3D射出成形オモチャ、3Doodlerの可能性と限界

初めて3Doodlerのニュースを報じた時、私はすごく興奮した。それは子供たちに3Dプリンティングをもたらす簡単で楽しいツールだ。熟練オモチャ作者2人が作ったこの製品のヒットは約束されていた ― そしてその通りになった。Kickstarterで230万ドルを集め、ホリデーシーズンで予想外のヒットとなった。 そして今、これが一般販売され ― かつ私がこれで遊ぶ時間が増え ― 今でも楽しい製品であることに間違いはないが、当初私が予想したのとは違うものだった。

はっきりさせておくが、3Doodlerは3Dプリンターではない。これはABSまたはPLA樹脂を自由に絞りだす一種のグルーガンだ。ボタンが2つあり、樹脂の移動方向 ― 前進と後退 ― を制御できる。最良の使い方は、プラスチックをごく少量ずつ押し出し、樹脂が固化する時間を与えるように引っぱりながら3D作品を作っていくことだ。次善の方法は、平面で2D物体を作り、熱い樹脂でそれをつなぎ合わせることによって、エッフェル塔のような非芸術家には作ることが不可能だった作品を作ることだ。

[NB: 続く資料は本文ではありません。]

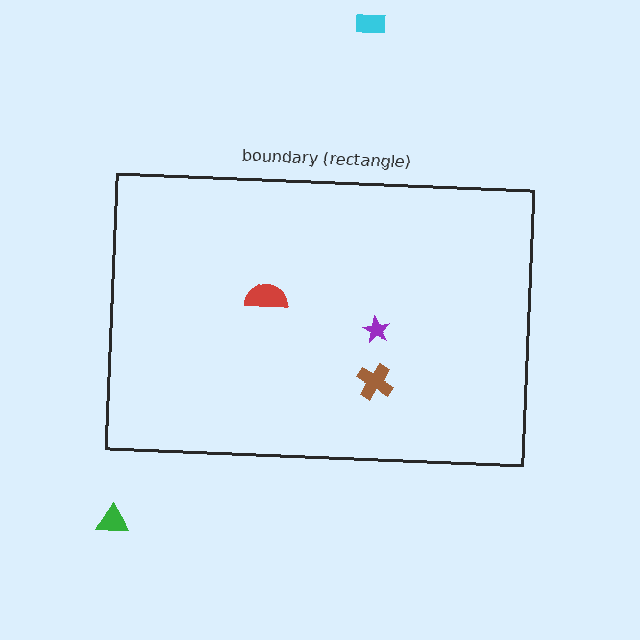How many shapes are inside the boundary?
3 inside, 2 outside.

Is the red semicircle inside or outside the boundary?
Inside.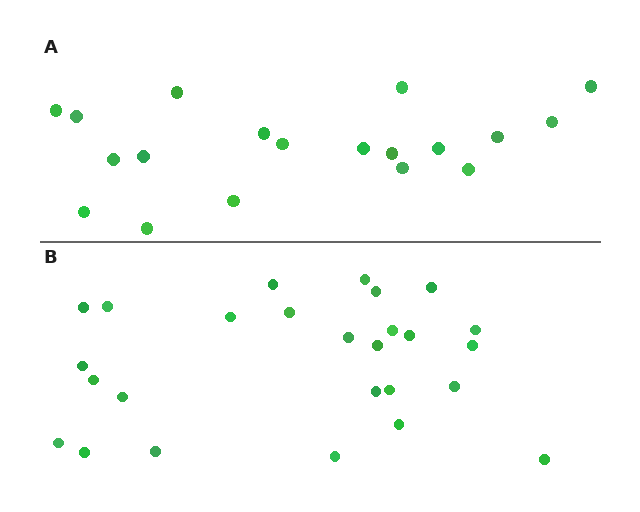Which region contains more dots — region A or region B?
Region B (the bottom region) has more dots.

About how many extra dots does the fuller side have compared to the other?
Region B has roughly 8 or so more dots than region A.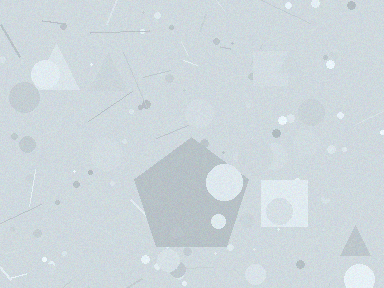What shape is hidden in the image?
A pentagon is hidden in the image.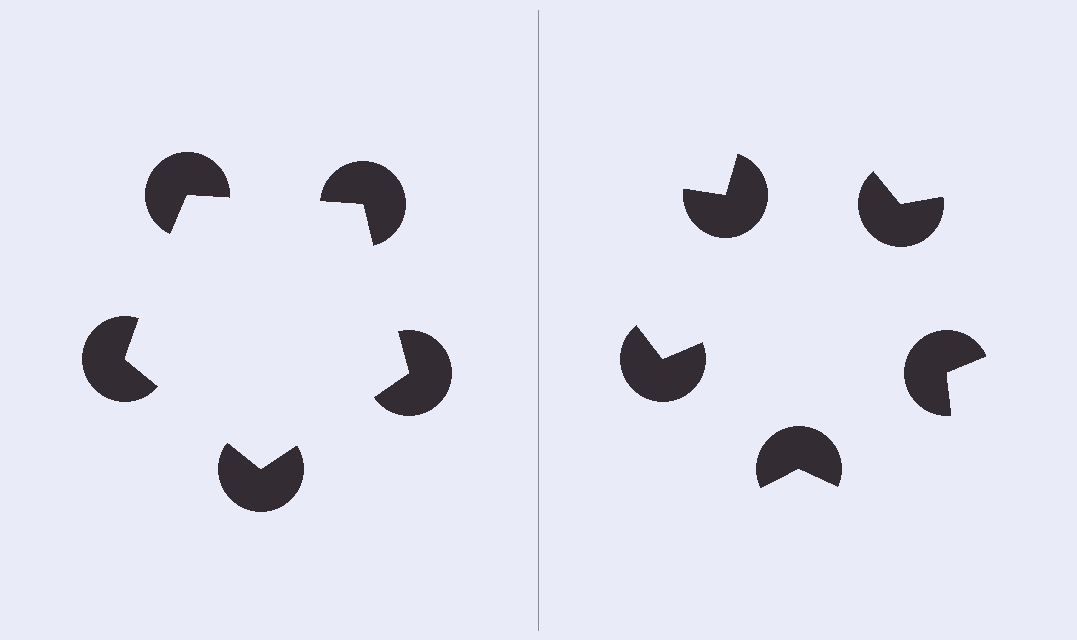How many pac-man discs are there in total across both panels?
10 — 5 on each side.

私は、3Doodlerの制約に失望も驚きもしていないが、大喜びの10歳児にとっては違うかもしれない。デバイスは大人専用だが、これは、早い話が、おもちゃだ。親たちはこれを知った子供たちが欲しがることを覚悟しておくこと。大人は他をあたった方がいい。例えばこんな問題がある。

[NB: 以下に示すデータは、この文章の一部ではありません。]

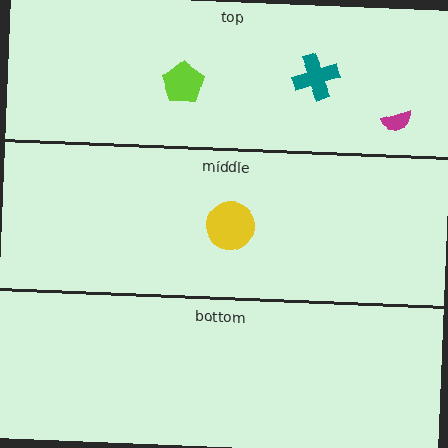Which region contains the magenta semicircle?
The top region.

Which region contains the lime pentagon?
The top region.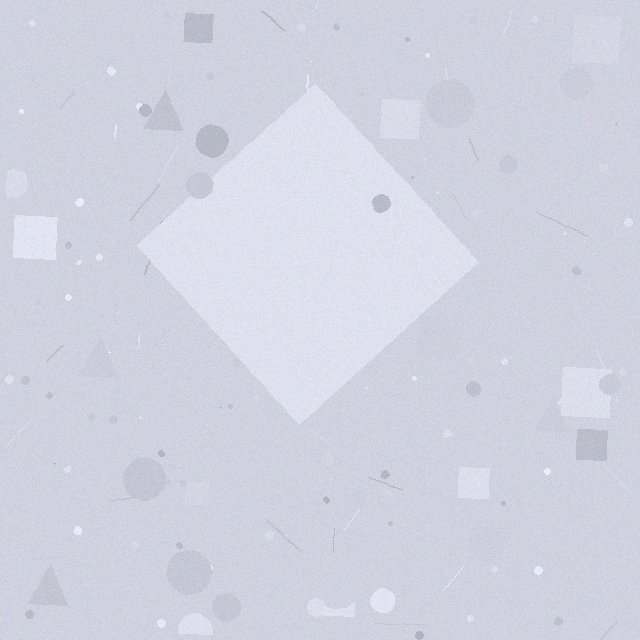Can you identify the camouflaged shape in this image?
The camouflaged shape is a diamond.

オモチャとしてはほぼ完璧だ。ノズルは高温になるが最少限のやけどで済むよう保護されており、射出プロセスは実にシンプルだ。プラスチック棒は専用品の他、Monopriceで買った安いフィラメントも使える。練習するだけで大量のフィラメントを消費することは間違いないので、少しでも使おうという人は材料をまとめ買いすることを薦めする。

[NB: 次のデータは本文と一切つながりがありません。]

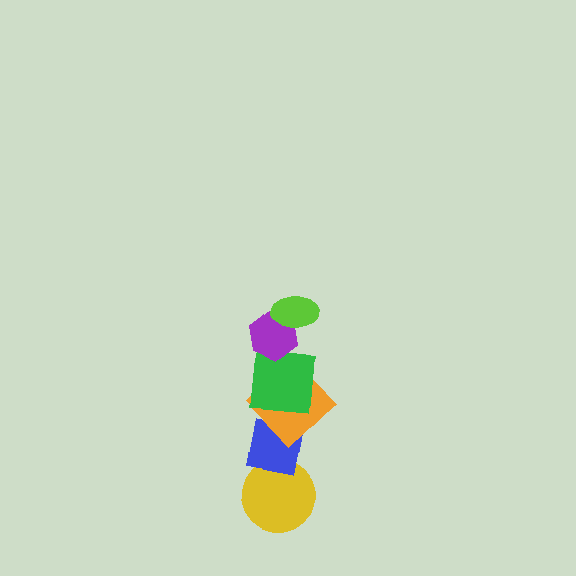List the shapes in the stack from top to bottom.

「道具」としては、ちょっとバカバカしい。芸術的外科医の手を持つ人でない限り、出来上がりはよく言って不安定であり、イライラが募るだろう。アートや工作の非常に簡単な3Dラフスケッチには悪くない。ハムスターの家やArduinoのケースを作るには向かない。

これは試す価値がないという意味ではない。このデバイスの美点は、近頃のオモチャにあまりにも欠けている〈遊びの自由さ〉を独特な型で与えてくれることだ。あの火起こしセットや化学薬品セットと同じく、3Doodlerはちょっと危ないけれども、またやりたくなるほどに楽しい。Makerbotを置き換えることはないだろうが、3Dプリンティングに関心を持つためのドアを開くものだ。トールの実物大レプリカを作れないことに子供たちが気付いた後は、オモチャ箱の奥にしまわれるかもしれないが、それはあなたの子供たち次第だ。

そういうわけで、3Doodlerは楽しさいっぱいだ。多くを望みすぎた人たちにとっては失望もあるだろうが、額面通りのことは間違いなくできる。ヘンテコで気の利いた小物くらいは作れる。もしこれで印象的な作品を作ることができれば、それはあなたの才能と努力の証だ。それは何事においても真実なのだろうが。